En pratique, le strict respect des obligations en matière de lutte contre le blanchiment par les professionnels de l’immobilier suscite encore de nombreuses difficultés qui pourraient s’expliquer par plusieurs raisons telles qu’:
-Un nombre important d’obligations à respecter,
-Une difficulté de les mettre en place dans des petites structures,
-Ou encore, un manque de formation et de connaissance des professionnels de l’immobilier.
Les manquements en matière de lutte contre le blanchiment des capitaux sont sanctionnés par la Commission des sanctions (CNS), autorité administrative indépendante, régie par les dispositions des articles L.561-38 et suivants du COMOFI.
Son activité en constante augmentation[2], la Commission des sanctions (CNS) est principalement[3] saisie par le ministre de l’économie à la suite d’un rapport établi exclusivement à charge par les agents de la DGCCRF[4]

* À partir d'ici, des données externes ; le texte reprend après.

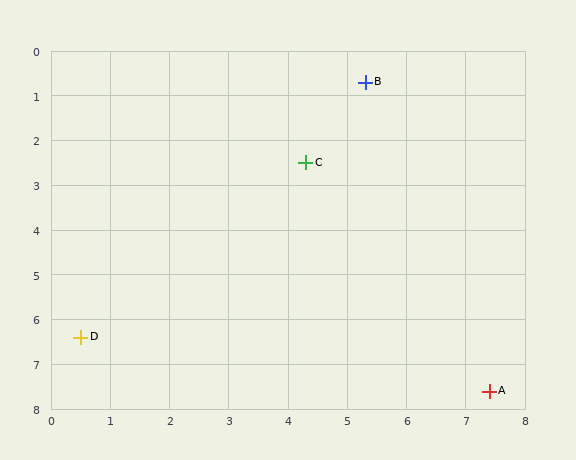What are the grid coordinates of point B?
Point B is at approximately (5.3, 0.7).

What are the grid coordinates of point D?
Point D is at approximately (0.5, 6.4).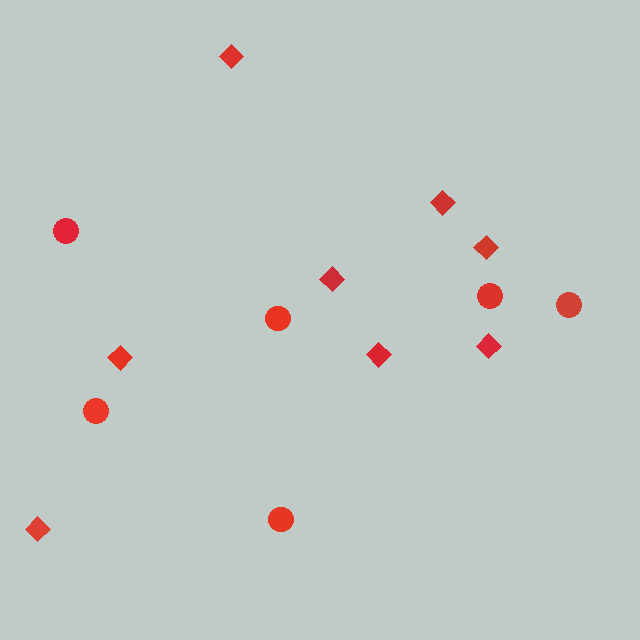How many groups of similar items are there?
There are 2 groups: one group of circles (6) and one group of diamonds (8).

A la lecture du dernier rapport d’activité de la Commission des sanctions (CNS) de 2022, il apparait que le professionnel de l’immobilier se voit principalement sanctionner suite au non-respect de 4 obligations.
Les trois premiers manquements les plus sanctionnés (en nombre) par la Commission des sanctions (CNS) peuvent être rangés dans la case des contrôles obligatoires que doivent effectuer les professionnels de l’immobilier.
Le 4ème manquement porte sur une double obligation de formation : Celle de se former soi-même et celle de former ses collaborateurs.
Nous allons regarder de plus près ces principaux manquements qui contrarient les organes de contrôles et répressifs.
De manière assez étonnante, l’obligation la plus sanctionnée par la Commission des sanctions (CNS), est celle d’identifier et de vérifier l’identité des clients et des bénéficiaires effectifs, dispositif prévu à l’article L.561-5 du COMOFI.
Ceci est étonnant car le professionnel de l’immobilier a pour réflexe, de longue date, de demander la pièce d’identité de son mandant et ce, dès la mise en relation permettant ainsi de répondre à son obligation d’identification et de contrôle de l’identité de son client.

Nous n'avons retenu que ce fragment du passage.